FG’s ban on vehicle importation

FROM this month onwards, importation of vehicles through Nigeria’s land borders will be impossible. This followed a new prohibition order issued by the Federal Government in December. The Nigeria Customs Service (NCS) announced the ban following a presidential directive restricting all vehicle imports to the seaports with effect from January 1, 2017. In the statement signed by its then spokesman, Wale Adeniyi, the NCS had advised those importing vehicles through the land borders to utilise the grace period, ending on December 31, 2016, to clear their vehicles in the ports of neighbouring countries. The government’s action followed the precedent it laid in April 2016 when it stopped the importation of rice through the country’s land borders.
According to the Director-General, National Automotive Design and Development Council, Mr. Aminu Jalal, the policy was a means of controlling the influx of used vehicles, also known as Tokunbo, into the country. The government’s decision came in the wake of the outcry by stakeholders in the automotive industry that that poor implementation of the auto policy introduced in the last quarter of 2013 by the Goodluck Jonathan administration, namely the imposition of 70 per cent tariff on all imported cars, was having adverse effects on the volume of their products. Contrary to the 2013 auto policy, the government had restricted the 70 per cent tariff to imported new vehicles, charging importers of used cars only 35 per cent. Currently, scores of vehicles are trapped at the land borders as the NCS enforces the ban, sparking off protests by clearing agents who insisted that their vehicles were ordered months before the announcement in December.

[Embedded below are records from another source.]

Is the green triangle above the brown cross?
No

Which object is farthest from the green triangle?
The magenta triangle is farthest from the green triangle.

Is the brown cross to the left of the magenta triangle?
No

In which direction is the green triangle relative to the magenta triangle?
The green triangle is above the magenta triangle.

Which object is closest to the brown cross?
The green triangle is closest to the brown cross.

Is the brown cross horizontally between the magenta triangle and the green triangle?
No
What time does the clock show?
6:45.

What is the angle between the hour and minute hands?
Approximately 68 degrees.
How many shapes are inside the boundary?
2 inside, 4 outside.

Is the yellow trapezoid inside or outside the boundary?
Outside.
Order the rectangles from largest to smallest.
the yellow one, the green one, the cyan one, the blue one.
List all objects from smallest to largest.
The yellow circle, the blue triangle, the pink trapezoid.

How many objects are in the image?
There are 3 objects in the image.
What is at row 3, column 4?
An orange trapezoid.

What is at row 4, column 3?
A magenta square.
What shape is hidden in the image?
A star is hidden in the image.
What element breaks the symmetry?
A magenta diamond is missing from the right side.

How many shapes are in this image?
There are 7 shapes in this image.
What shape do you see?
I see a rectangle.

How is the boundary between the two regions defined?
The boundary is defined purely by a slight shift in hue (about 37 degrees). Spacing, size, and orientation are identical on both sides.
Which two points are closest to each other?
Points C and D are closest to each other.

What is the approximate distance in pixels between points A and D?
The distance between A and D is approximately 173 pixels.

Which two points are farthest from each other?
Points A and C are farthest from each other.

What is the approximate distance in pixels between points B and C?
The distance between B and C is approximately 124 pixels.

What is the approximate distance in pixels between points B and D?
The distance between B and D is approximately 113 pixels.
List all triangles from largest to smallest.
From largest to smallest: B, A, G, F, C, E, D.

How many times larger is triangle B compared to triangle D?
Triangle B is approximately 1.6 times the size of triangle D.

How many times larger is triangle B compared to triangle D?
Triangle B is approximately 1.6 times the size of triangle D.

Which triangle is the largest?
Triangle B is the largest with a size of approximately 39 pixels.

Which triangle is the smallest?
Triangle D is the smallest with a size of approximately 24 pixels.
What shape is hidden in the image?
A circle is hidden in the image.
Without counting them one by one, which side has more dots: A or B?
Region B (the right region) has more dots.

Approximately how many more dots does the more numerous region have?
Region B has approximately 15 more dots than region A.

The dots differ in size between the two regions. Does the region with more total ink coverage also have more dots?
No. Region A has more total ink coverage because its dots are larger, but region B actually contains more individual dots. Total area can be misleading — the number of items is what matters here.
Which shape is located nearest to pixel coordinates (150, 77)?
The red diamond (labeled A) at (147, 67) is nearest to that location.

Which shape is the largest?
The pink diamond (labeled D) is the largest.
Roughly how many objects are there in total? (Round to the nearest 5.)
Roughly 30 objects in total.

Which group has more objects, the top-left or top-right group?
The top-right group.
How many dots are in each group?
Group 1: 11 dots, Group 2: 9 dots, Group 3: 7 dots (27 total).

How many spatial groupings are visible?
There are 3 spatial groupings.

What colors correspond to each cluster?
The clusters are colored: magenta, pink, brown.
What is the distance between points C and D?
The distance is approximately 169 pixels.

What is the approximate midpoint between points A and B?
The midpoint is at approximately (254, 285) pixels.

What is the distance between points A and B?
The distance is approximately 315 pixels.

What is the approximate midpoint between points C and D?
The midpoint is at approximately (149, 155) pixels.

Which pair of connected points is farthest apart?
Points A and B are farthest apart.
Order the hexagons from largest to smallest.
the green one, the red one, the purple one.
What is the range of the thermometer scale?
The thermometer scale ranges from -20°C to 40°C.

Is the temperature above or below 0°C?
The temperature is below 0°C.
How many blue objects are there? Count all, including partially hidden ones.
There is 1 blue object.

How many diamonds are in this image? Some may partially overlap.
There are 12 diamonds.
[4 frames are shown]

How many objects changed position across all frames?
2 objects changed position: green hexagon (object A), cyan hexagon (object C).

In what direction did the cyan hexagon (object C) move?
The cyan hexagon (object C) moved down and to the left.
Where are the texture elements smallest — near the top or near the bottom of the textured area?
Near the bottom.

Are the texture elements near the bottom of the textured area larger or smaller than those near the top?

In our view, the Federal Government’s new policy only scratches the surface of the problem it intends to address, and is capable of plunging Nigeria right into the misery foisted by the same policy before its reversal by the Goodluck Jonathan administration. As that administration discovered, the policy had caused the country to record huge financial losses and was only benefitting the Republic of Benin. Having failed to implement the 2013 policy whereby 70 per cent tariff would be imposed on all categories of imported vehicles, the government has now forced a return to the era before it, instead of simply buckling up and implementing the policy in the interest of the country. Where those bringing in used vehicles through the land borders know that they will pay 70 per cent tariff and still choose to toe that path, this would not be an issue for the Federal Government to address, because choice is a key essence of the democratic system. We dare say that the 2013 auto policy floated by the Jonathan government was well thought out and should not have been jettisoned by the current administration, particularly as it had not evolved a better alternative.
In any case, if the experiences of yesteryears are any indication, the new policy would only force clearing agents to resort to full-scale smuggling, further stretching the capacity of the NCS which has hitherto failed to solve the smuggling problem. It will also expand the financial frontiers of corrupt Customs officers. The government will thus end up losing the badly needed revenue. What is more, the policy has the potentiality to shoot up the prices of fairly-used vehicles, thereby aborting the dreams of Nigerians who desire to own cars or replace old ones.
More fundamentally, the resurrected policy leaves the fundamental issues surrounding the preference of Nigerians for the tortuous route of buying cars in neighbouring countries and bringing them into Nigeria unaddressed. Till date, the government has failed to publish the duty payable on every model of vehicles, to halt the regime of extortion by Customs personnel. The valuation procedures at the ports are worrisome; the cost of bringing in consignments into the country is massive. Indeed, the ports are sites of an extensive network of criminality where wharf rats hold sway, pilfering vehicle parts. The clearing of consignments is slow and haphazard. Given this situation, why restrict all vehicle imports to the seaports with effect from January 1, 2017 when you have not made the seaports conducive for business? And why give the impression that if a policy appears to have worked for rice, it must similarly work for cars?
There must be something wrong with Nigeria returning to primitive policies when even the neighbouring countries which are smaller in size and endowments are expanding their economy through good policies. Ghana has a policy whereby the older the vehicle, the higher the tariff paid, and this should serve as an eye-opener for Nigeria. Instead of banning vehicles coming in through Nigeria’s land borders, the Federal Government should have asked the fundamental question, namely: why do Nigerians find it easier to go to bring in cars through the land borders instead of the ports?
We call on the Federal Government to reverse its ban of vehicles through the land borders and revert to the 2013 auto policy. This is the way to go.